A June 2 email from the dean of University Park’s College of Engineering, obtained by the CDT, acknowledged the mounting challenges. (The email to faculty and staff also confirmed an unspecified number of full-time engineering employees were among those impacted by layoffs.)

“For those who continue in their roles following the unplanned departure of co-workers and friends, I recognize that attrition — individuals departing because of retirement or for other opportunities — and now layoffs have created growing operational challenges across the college,” Dean Anthony Atchley said in the email, which also shared a link to resources such as short-term counseling. “With decreased staffing levels, we are committed to adjusting and reprioritizing where necessary.”

Bendapudi officially took over in May 2022, replacing President Eric Barron, whose former provost acknowledged in April 2022 the university was going through a “difficult budgetary period.” Bendapudi implemented a strategic hiring freeze in August 2022, the 2022-2023 operating budget was presented two months later than usual in September 2022 to allow for more budgetary revisions, and Bendapudi publicly addressed the the “tough budget situation” during a town hall in mid-September.

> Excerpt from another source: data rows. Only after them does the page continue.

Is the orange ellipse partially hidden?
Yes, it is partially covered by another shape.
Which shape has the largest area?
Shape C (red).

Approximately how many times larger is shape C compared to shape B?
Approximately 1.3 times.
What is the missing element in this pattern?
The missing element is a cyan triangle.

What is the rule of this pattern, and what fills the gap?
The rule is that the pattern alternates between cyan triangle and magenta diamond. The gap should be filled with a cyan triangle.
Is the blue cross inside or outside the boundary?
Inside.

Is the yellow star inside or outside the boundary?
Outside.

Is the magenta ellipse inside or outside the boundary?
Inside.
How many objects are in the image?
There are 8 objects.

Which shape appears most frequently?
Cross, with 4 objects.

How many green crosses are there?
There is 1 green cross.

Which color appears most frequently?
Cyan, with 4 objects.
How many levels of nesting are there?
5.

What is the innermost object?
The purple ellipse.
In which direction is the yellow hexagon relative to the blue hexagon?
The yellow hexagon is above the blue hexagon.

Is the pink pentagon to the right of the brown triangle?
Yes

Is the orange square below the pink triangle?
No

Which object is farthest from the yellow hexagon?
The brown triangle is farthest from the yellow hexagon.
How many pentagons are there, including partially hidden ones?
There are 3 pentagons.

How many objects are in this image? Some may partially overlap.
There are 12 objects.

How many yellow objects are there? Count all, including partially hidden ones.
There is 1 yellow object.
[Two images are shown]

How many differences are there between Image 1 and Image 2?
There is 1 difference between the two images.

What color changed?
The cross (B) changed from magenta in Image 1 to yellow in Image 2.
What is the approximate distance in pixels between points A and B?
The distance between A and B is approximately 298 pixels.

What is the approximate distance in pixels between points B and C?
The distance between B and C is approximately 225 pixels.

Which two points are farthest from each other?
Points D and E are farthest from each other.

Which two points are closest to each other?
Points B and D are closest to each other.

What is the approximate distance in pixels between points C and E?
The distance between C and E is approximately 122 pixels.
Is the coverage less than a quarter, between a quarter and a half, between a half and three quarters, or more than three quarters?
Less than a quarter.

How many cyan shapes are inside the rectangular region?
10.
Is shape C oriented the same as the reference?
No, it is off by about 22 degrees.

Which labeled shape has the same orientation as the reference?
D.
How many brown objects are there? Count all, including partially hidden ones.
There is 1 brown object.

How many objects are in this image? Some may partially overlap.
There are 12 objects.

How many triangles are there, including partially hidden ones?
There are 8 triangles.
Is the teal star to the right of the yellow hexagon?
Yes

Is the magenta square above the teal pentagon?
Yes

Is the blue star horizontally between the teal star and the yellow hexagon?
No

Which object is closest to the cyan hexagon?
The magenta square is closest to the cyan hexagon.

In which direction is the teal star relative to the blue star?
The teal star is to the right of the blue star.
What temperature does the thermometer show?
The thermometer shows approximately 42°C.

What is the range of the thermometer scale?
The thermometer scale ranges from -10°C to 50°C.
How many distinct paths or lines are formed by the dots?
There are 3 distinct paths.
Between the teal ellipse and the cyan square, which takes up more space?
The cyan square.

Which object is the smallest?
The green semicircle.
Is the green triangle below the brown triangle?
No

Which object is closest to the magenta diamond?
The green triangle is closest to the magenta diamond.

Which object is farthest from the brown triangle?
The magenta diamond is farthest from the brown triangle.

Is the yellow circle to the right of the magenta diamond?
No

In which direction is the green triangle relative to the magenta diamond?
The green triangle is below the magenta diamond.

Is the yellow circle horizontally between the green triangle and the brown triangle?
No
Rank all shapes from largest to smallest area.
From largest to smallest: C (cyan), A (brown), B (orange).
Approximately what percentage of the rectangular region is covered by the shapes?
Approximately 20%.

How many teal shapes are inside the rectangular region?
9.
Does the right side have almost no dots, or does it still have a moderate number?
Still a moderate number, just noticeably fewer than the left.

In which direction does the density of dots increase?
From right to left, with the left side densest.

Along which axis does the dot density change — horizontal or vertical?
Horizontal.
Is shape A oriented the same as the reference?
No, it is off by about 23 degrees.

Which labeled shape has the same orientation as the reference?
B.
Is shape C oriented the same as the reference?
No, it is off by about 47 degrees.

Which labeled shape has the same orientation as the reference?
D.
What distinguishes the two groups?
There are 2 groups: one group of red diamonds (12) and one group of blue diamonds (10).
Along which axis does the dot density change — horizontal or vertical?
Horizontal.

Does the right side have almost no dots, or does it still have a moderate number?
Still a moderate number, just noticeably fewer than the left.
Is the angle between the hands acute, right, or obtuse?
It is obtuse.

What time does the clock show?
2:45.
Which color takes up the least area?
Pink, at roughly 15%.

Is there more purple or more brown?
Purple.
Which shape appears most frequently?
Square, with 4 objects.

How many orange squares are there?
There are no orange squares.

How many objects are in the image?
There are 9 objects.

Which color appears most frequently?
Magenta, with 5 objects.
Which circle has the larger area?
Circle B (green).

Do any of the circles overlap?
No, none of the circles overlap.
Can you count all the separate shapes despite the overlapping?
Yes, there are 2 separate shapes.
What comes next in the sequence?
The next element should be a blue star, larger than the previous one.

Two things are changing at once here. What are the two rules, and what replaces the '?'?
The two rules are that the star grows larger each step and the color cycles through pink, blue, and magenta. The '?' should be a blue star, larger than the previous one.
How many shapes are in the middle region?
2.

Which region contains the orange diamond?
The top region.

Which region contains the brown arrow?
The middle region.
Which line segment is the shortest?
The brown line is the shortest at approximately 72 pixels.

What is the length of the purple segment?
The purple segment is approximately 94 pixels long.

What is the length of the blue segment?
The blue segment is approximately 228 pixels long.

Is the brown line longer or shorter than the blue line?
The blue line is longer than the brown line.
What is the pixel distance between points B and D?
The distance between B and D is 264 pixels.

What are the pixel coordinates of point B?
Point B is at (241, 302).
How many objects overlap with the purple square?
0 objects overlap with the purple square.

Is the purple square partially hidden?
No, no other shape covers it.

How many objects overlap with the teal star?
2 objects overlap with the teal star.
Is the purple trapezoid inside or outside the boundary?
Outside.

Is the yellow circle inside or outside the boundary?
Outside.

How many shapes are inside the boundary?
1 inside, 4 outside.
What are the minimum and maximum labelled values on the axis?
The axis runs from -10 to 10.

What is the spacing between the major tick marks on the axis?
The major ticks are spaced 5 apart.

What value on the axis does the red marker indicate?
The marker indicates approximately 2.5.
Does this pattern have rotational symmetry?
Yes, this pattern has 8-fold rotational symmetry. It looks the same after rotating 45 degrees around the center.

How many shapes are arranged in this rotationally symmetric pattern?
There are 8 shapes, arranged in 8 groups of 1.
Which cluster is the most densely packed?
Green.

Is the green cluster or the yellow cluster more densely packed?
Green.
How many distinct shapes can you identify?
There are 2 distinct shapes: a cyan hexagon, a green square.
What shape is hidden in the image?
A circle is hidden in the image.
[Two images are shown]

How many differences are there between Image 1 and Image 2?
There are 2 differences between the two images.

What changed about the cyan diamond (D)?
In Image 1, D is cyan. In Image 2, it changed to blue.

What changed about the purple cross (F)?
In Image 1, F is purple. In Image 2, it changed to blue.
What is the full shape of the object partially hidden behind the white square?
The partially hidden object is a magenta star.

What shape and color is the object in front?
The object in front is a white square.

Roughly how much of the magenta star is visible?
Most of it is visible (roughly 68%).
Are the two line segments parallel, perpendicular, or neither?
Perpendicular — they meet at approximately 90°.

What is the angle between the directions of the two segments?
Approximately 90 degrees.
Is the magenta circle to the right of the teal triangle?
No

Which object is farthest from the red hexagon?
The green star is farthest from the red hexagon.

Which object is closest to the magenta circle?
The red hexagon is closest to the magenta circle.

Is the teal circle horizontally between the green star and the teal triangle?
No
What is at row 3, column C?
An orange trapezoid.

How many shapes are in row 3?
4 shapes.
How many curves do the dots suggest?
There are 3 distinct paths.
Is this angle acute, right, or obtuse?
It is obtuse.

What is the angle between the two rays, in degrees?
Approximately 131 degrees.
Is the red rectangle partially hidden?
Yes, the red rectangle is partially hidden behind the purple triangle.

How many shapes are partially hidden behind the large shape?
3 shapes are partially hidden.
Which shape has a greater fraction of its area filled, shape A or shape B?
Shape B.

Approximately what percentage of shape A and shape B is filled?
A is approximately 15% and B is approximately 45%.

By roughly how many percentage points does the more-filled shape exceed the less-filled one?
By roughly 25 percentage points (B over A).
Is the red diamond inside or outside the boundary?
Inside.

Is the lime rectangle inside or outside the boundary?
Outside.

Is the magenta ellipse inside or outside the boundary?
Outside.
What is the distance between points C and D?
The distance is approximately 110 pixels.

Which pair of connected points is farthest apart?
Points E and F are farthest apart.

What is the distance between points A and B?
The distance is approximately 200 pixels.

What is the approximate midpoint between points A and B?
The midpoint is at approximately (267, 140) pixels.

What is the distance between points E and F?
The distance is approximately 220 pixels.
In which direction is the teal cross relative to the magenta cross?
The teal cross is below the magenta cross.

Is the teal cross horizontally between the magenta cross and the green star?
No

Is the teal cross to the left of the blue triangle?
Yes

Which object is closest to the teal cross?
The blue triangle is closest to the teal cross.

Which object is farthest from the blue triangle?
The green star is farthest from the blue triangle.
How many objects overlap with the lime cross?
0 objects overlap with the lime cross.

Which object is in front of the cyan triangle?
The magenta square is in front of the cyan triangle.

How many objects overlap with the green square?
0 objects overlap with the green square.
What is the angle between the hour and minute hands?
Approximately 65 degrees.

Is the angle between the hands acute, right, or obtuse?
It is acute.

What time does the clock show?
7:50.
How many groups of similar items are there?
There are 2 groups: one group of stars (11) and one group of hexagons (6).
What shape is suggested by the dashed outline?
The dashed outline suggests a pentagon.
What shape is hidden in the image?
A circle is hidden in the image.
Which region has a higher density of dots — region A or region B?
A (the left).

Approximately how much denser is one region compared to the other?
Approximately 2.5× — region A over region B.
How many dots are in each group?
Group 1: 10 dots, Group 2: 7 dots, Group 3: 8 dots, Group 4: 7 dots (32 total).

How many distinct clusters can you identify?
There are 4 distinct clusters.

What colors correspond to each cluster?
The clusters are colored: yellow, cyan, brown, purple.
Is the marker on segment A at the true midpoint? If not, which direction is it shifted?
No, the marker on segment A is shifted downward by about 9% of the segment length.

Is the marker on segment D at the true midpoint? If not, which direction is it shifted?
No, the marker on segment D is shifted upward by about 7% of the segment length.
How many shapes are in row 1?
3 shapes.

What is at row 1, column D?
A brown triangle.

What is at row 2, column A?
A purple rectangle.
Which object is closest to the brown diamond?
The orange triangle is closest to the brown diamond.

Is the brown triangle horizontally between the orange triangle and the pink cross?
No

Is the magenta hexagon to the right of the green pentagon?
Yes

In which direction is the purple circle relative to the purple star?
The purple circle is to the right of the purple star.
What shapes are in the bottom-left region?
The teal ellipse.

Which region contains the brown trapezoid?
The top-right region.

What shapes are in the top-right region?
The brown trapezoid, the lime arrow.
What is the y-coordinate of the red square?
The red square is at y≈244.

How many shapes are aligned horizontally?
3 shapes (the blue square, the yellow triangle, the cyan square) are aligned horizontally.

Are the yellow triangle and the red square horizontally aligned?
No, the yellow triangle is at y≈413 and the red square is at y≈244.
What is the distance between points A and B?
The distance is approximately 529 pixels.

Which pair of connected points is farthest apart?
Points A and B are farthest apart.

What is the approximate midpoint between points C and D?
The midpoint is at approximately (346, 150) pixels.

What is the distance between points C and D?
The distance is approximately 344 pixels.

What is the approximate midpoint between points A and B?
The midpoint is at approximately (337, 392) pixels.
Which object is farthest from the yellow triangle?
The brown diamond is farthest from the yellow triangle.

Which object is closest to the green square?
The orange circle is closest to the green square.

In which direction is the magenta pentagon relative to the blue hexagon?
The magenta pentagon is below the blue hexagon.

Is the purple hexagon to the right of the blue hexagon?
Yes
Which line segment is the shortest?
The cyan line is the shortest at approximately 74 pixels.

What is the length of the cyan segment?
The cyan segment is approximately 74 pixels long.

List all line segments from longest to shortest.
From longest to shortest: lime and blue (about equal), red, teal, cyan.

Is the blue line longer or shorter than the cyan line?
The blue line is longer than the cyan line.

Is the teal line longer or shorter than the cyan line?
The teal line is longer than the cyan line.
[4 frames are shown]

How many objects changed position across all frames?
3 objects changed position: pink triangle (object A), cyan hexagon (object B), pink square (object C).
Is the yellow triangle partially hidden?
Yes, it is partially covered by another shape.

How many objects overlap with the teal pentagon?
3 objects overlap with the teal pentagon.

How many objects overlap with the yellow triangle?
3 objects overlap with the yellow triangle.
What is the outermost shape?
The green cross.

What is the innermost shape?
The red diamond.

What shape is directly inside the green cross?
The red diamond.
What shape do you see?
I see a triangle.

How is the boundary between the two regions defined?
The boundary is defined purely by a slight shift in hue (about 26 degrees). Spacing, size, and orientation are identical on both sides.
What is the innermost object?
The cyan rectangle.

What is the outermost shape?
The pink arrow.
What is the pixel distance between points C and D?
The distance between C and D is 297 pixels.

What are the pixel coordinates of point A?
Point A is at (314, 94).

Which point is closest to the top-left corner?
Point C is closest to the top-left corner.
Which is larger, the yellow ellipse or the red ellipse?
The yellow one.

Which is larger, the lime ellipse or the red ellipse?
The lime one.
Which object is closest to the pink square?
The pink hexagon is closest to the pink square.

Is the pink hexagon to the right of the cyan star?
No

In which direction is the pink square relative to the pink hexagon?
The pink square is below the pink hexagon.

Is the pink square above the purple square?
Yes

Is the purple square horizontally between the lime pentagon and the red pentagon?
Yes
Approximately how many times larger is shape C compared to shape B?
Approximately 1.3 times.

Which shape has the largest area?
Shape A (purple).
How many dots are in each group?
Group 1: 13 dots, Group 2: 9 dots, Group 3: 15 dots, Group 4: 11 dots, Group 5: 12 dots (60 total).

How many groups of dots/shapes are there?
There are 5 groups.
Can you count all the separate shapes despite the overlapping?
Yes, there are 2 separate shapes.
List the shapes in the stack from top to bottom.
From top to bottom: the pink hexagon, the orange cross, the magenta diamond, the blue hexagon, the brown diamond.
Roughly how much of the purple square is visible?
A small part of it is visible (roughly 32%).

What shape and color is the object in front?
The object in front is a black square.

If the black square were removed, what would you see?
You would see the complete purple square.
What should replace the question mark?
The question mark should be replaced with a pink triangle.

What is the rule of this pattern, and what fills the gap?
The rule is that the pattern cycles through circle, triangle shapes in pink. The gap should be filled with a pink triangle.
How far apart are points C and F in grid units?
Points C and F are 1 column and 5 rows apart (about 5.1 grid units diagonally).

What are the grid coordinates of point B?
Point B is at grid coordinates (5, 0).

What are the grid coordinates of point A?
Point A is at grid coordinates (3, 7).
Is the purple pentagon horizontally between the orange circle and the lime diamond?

Bendapudi promised to balance the budget by 2025. By December, she announced changes to the budget allocation process, which another official had characterized as not keeping up with changes to enrollment and university priorities. Before, the process was simply done in an incremental fashion, meaning colleges generally received a similar amount as the year before. Now, budget allocations are more dynamic and based on a model using data involving student headcounts, credit hours, tuition and research expenditures.

“It’s hard to say that’s an irrational approach,” Craig Newschaffer, dean of the College of Health and Human Development, told the CDT last month. “... The devil in the challenge, as always, is in the implementation.”

Although no college’s base budget allocation saw more than a 4% decrease on paper for the next fiscal year; in practice, at least two colleges’ overall budgets still had to be slashed by at least 15%, according to four faculty members who took part in the University Park town halls of their respective colleges.

The university acknowledged that possibility in a previous email to the CDT, writing that a college’s total income (e.g. gifts and grants) isn’t factored into the base budgets and could’ve decreased. Another possibility is the unit could’ve previously operated under a structural deficit.

It is unknown at this point whether future layoffs remain a possibility for the new fiscal year starting July 1 and ending June 30, 2024. The extent of the reduction in employees, compared to this time last year, was also not immediately known.

Bendapudi is expected to present budget proposals for the next two fiscal years to the university’s board of trustees on July 21 at Penn Behrend.